A middle school student walks into her cafeteria and makes a beeline for the food. She picks out her favorite foods and takes the tray to the cashier. It’s then and there that she’s told: no deal. She’s not able to buy the food her peers can because she owes money for previous lunches. Instead, she may be served something else.
And for a middle schooler, that difference is embarrassment enough to cause shame.
Lunch debt is very much alive in Maryland and around the country, affecting thousands of children.
During the 2018–2019 school year, over 900,000 children attended a public school throughout Maryland’s 24 public school systems, according to a report from Maryland Hunger Solutions. “Across the state, these schools served a combined average of over 240,000 breakfasts and 405,000 lunches to students every school day,” the report noted. When a student who is required to pay the full or reduced cost of their meal arrives in the cafeteria without funds to purchase their meal, they start to accrue school meal debt.
The problem is so bad that Fallston UMC provided relief for many families through their Christmas Miracle Campaign. This mission was selected based on the number of families for which it would make a difference, according to the Rev. Karin Walker, the church’s pastor.
Over Christmas, the church raised $25,000 which was distributed to 14 schools. The gifts ranged from less than $300 dollars to over $8,000.
Students in elementary school are not restricted for their lunch and thus accrue debt which then follows them to middle and high school. Families are informed immediately; however, they often cannot pay consistently. Once the student reaches middle school, if there is debt, they can not receive a hot lunch.
Debts were paid through the efforts of Fallston UMC for some elementary, middle and high school students.

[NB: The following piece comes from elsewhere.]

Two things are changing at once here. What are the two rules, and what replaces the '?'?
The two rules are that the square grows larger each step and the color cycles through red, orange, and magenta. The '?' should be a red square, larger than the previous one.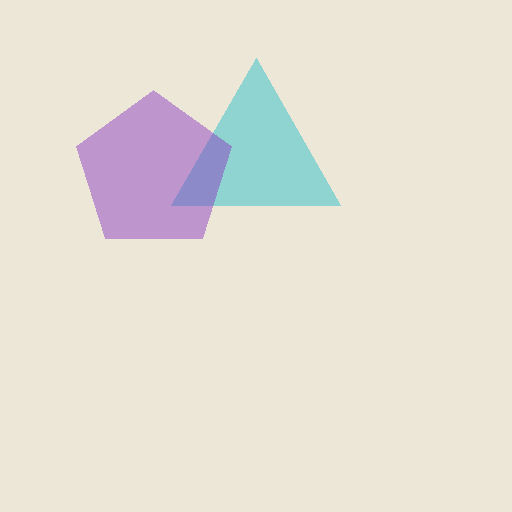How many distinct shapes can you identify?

“We hope to track the debt at these schools and provide ongoing assistance in each of them in other ways as well, as we already do for quite a few schools,” said Walker. “It’s a local mission that speaks to the hearts of many.”
She went on to say that helping families understand the benefit of free and reduced lunches is really a key to the whole issue. “Fear and suspicion are two reasons parents do not follow through,” she said. “We also believe that the drug addiction issue in Harford County dovetails with the significant debt.”
The Revs. Tiffany Patterson and Sarah Elliot, both pastors in the BWC, received a grant for alleviating school lunch debt at the Ministry Hatchery event last December. Patterson serves Cranberry and Presbury UMCs near Edgewood; Elliot serves Cokesbury Memorial in Abingdon.
The Advocacy and Action grant from the Hatchery will be used to bring in a consultant to help bring more people together to address the problem, said Patterson. The grant was for $1,000.
Patterson said that Presbury UMC simply asked a nearby school, “What’s your biggest need?” The answer was lunch debt.
“They told us that at this middle school, if a student has a lunch debt over $7.50, they cannot receive lunch,” Patterson said. “We were very concerned about that.”
That led to a group of people learning more about the issue, discovering Maryland state policies, and figuring out the best way to respond effectively. A lot of conversations were had, and many connections were made, she said. Patterson has taken a three-month sabbatical, ending March 31, to focus on this issue.
“I’m studying food insecurity among children in my county,” she said, “making connections for my churches.”
One school official, responsible for oversight of the cafeteria services at a middle school Fallston UMC helped, was in tears, said Walker. “You don’t know how much this means,” he told Walker. “The hardest days for me are when I have to look a student in the eye and take away their tray and tell them they can’t have that hot lunch today, but instead they can grab a sandwich. It breaks my heart. They just don’t understand.”